震える夜、すべての魂が・・・歪められる。
足を踏み入れたときから、いや、招待状を見たときからか。
この妙な感じは何処から来るのだろう。この家から、それともこのなかの誰かからだろうか・・・。真夏の山荘を舞台に真実と嘘がからみ合う、異色の書き下ろし長編ミステリー。
  ――帯より


富士山の近くの山荘で降霊会をするという水屋征児からの招待状を受け取ったのは、一見するとほとんど あるいは何の接点もないかに見える人々だった。だが受け取ったそれぞれが、何がしかの違和感を抱いて 結局は招きに応じて山荘に集まることになる。
そこで起きるのは、自らの過去の罪の告白であり、殺人であり、昔この山荘で起こったことの謎解きであり、いまとの関連の謎解きでもあるのだった。

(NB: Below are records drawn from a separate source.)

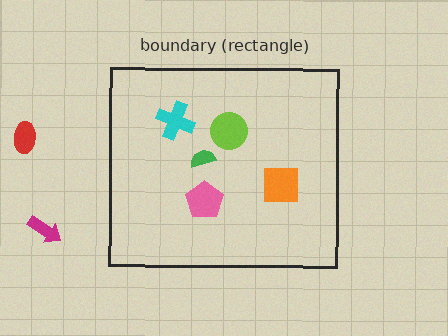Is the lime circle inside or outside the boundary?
Inside.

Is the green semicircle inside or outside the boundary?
Inside.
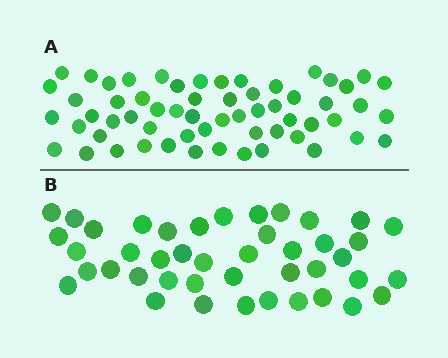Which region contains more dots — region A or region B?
Region A (the top region) has more dots.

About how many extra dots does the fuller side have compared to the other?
Region A has approximately 15 more dots than region B.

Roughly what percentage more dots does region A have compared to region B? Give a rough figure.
About 40% more.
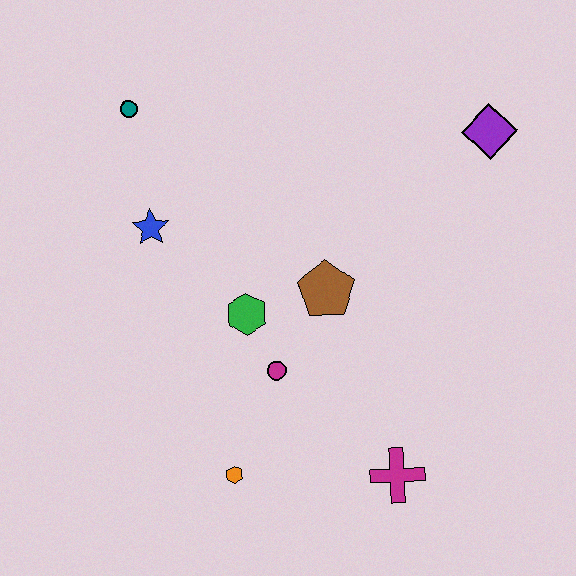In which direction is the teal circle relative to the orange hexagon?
The teal circle is above the orange hexagon.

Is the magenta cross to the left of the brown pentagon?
No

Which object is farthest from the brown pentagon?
The teal circle is farthest from the brown pentagon.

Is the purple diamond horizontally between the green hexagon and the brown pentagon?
No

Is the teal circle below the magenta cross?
No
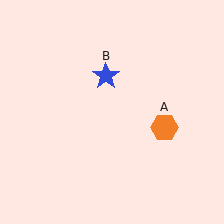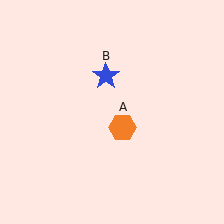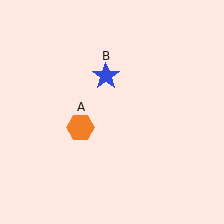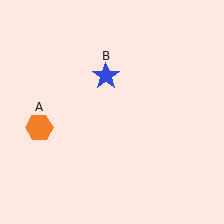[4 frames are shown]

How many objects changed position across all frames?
1 object changed position: orange hexagon (object A).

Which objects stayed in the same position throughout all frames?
Blue star (object B) remained stationary.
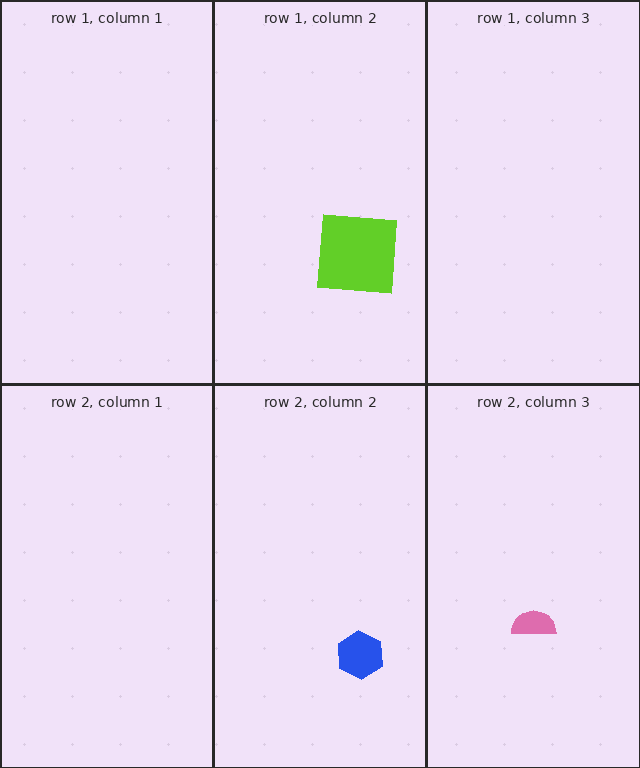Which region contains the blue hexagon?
The row 2, column 2 region.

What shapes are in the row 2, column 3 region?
The pink semicircle.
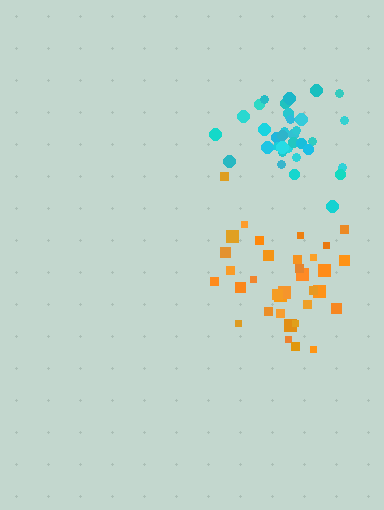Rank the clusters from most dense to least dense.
cyan, orange.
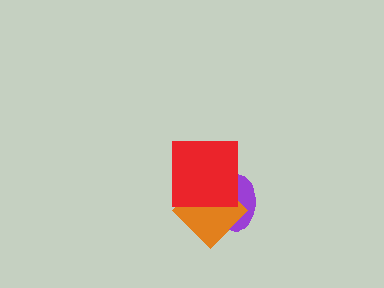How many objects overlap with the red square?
2 objects overlap with the red square.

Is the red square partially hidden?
No, no other shape covers it.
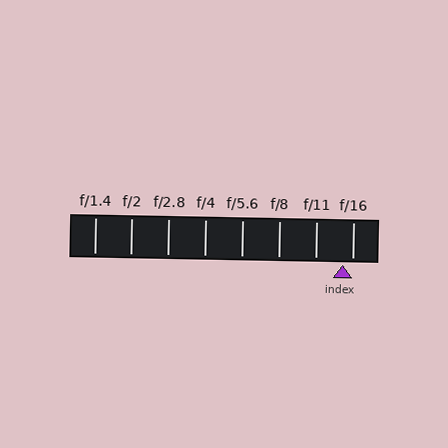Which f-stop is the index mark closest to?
The index mark is closest to f/16.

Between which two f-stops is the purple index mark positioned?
The index mark is between f/11 and f/16.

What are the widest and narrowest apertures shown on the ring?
The widest aperture shown is f/1.4 and the narrowest is f/16.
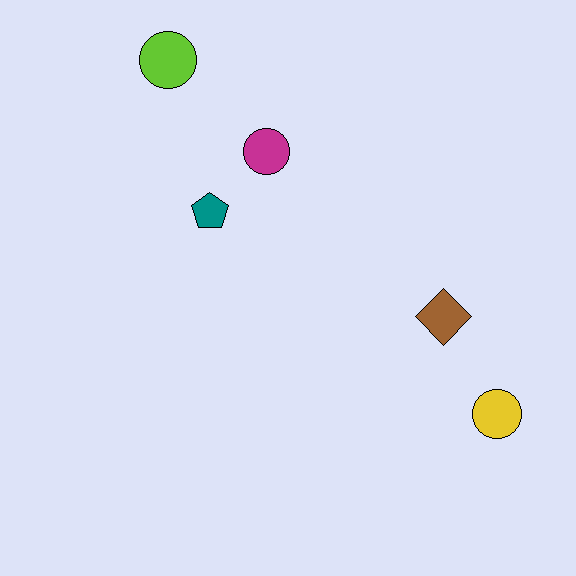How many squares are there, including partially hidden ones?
There are no squares.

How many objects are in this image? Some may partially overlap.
There are 5 objects.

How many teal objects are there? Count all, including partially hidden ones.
There is 1 teal object.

舞台装置や設定は、なにやら綾辻行人テイストである。思わせぶりな台詞やあちこちに散らばるヒントなど。物語自体は綾辻作品よりもかえって不条理感が強いかもしれない。なのに雰囲気がおどろおどろしくならないのは作者の違いによるものだろう。
ミステリというよりも、ホラーやファンタジーの気配たっぷりの一冊だった。